Along those same lines, I find myself relating to people whose mothers have died.  I grieve the loss of that relationship, just from a different angle.

That brings me to another kind of mother.  I have had many sometimes moms step into my life, and I am so grateful to them.  They have helped fill a need in my life, and they were simply caring and being themselves.  Those women were willing to engage with me in a real, authentic way.  Just as kids in joint custody situations have the benefit of seeing more than one option & the different results of different decisions, I  have had the benefit of picking and choosing the mothering advice from bits and pieces of interactions with many mothers.

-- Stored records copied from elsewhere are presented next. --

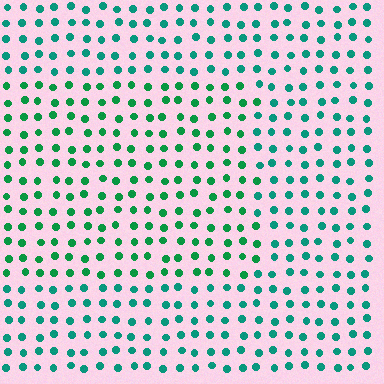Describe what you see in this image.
The image is filled with small teal elements in a uniform arrangement. A rectangle-shaped region is visible where the elements are tinted to a slightly different hue, forming a subtle color boundary.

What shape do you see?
I see a rectangle.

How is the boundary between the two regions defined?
The boundary is defined purely by a slight shift in hue (about 25 degrees). Spacing, size, and orientation are identical on both sides.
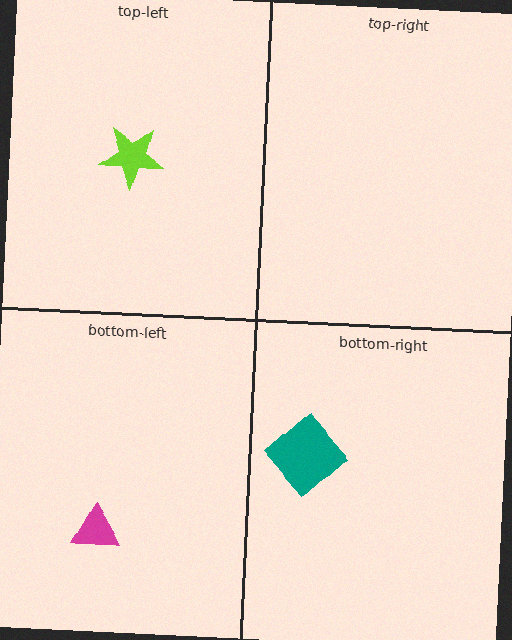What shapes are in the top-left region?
The lime star.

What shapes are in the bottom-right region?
The teal diamond.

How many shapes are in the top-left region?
1.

I am trying to be the best mother I can be, and I am wildly imperfect.  My favorite relationships are wildly imperfect.  They are also wildly loving, reparative, and flexible.  My daughter knows that saying "I'm perfect" is always sarcastic from me.  I make mistakes and admit them, sometimes in a better way than other times.  I know she will have scars from me.   I believe everyone has parent-inflicted scars.  I hope the fact that I know I am imperfect will go a long way toward reconciliation.

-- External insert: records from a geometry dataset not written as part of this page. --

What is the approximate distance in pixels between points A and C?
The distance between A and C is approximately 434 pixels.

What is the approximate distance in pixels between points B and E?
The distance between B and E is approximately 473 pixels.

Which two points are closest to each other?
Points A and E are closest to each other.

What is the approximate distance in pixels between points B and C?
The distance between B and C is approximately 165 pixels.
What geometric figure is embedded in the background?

So, embrace your Mother's Day weekend.  Be a great dog mom; I was for many years.  It totally counts!  Celebrate various kinds of mothers and embrace your own way of mothering, whatever that might mean.  Do your best to find gratitude and fulfillment.  And if you have sadness around that, embrace it, then find your gratitude as well.  You are enough.  Don't let a holiday create negativity in your life if you can help it.